For the shaded region, is the leftmost x value 0 for each point on the left edge of the region?
Look at what LCKurtz wrote a few posts back.

9. Apr 22, 2016

says

opps, please refer to post #7 :)

10. Apr 22, 2016

LCKurtz

Which makes me think you haven't read my post #5.

11. Apr 22, 2016

says

Oh, so I want the leftmost value for the whole region. I was just writing down 0 because 0 is the leftmost point!

12. Apr 22, 2016

says

The leftmost x=sin(x) and the rightmost pi/2
the upper y = sin(x) and lower = 0

How is this different from my original answer though?

sin(x)≤x≤pi/2
0≤y≤sin(x)

13. Apr 22, 2016

Staff: Mentor

The two inequalities should really be 0 ≤ y ≤ sin(x), 0 ≤ x ≤ π/2
In the original integral, you are using vertical strips, each of which ranges from y = 0 to y = sin(x). The outer integral sums all of these vertical strip areas, as x ranges between 0 and π/2.

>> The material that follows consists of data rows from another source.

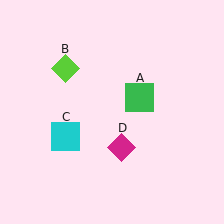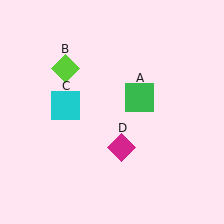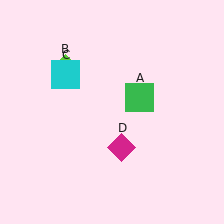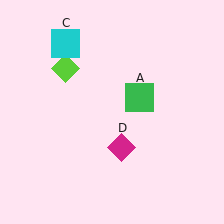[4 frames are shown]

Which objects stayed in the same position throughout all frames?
Green square (object A) and lime diamond (object B) and magenta diamond (object D) remained stationary.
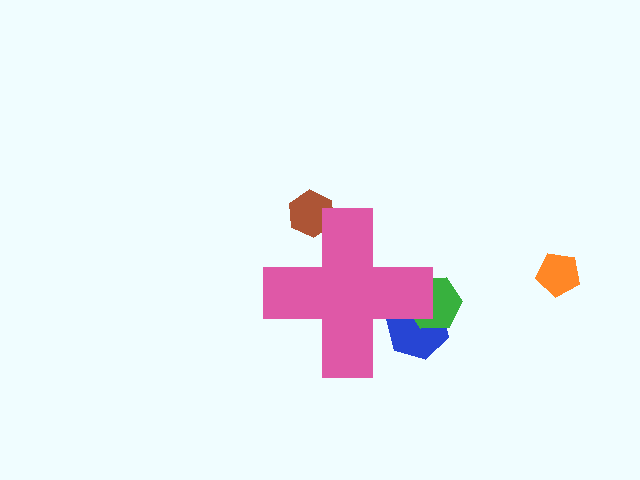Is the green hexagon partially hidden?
Yes, the green hexagon is partially hidden behind the pink cross.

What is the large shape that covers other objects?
A pink cross.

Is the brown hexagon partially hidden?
Yes, the brown hexagon is partially hidden behind the pink cross.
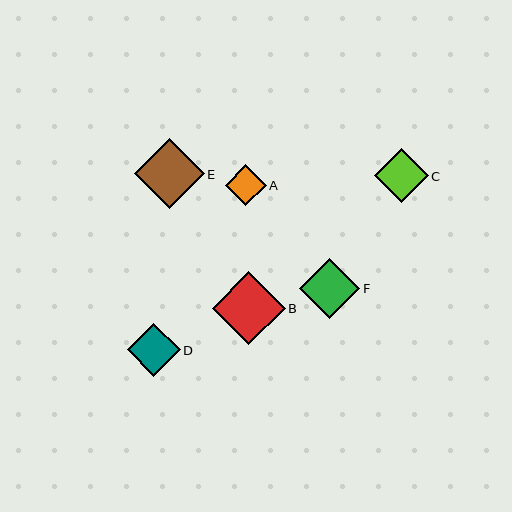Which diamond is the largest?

Switching the order of integration means you need a different description of the region. In this integral, the inner integral uses horizontal strips, each of which ranges from x = $x_{left}$ to x = $x_{right}$. The horizontal strip areas are then summed as y ranges from 0 to 1.

You need to figure out what $x_{left}$ and $x_{right}$ are. I'm pretty much repeating what I said in post #2.

Note: I've been a little sloppy by saying "area" above. Since the integrand contains a function, you aren't actually computing the area.

14. Apr 22, 2016

Staff: Mentor

x = sin(x) makes no sense here.

For the equation y = sin(x), if you know an x value, it's easy to get the y value. However, what if you know the y value? How do you get the x value on the same graph?
It's not different -- that's the problem, since your first answer was wrong.

15. Apr 22, 2016

says

0 ≤ y ≤ sin(x), 0 ≤ x ≤ π/2

if x=0 then sin(0) = 0, so how come sin(x)≤x≤pi/2 can't be a valid region also?
I don't understand what you mean by saying x = sin(x) makes no sense?

16. Apr 22, 2016

says

Ignore that last question! I understand now. Thanks :)

17. Apr 22, 2016

LCKurtz

18. Apr 22, 2016

says

∫∫f(x,y) dxdy, with 0 ≤ x ≤ π/2, 0 ≤ y ≤ sin(x) being the lower and upper bounds of integration.

19. Apr 22, 2016

Staff: Mentor

No. All you really have done is switch dx and dy in the integral, and swap the order of the inequalities. Go back and read the replies in posts 2, 5, 10, 12, 15, and 16.

20. Apr 22, 2016

says

It's just that one lower bound x value I'm confused with.

arcsin?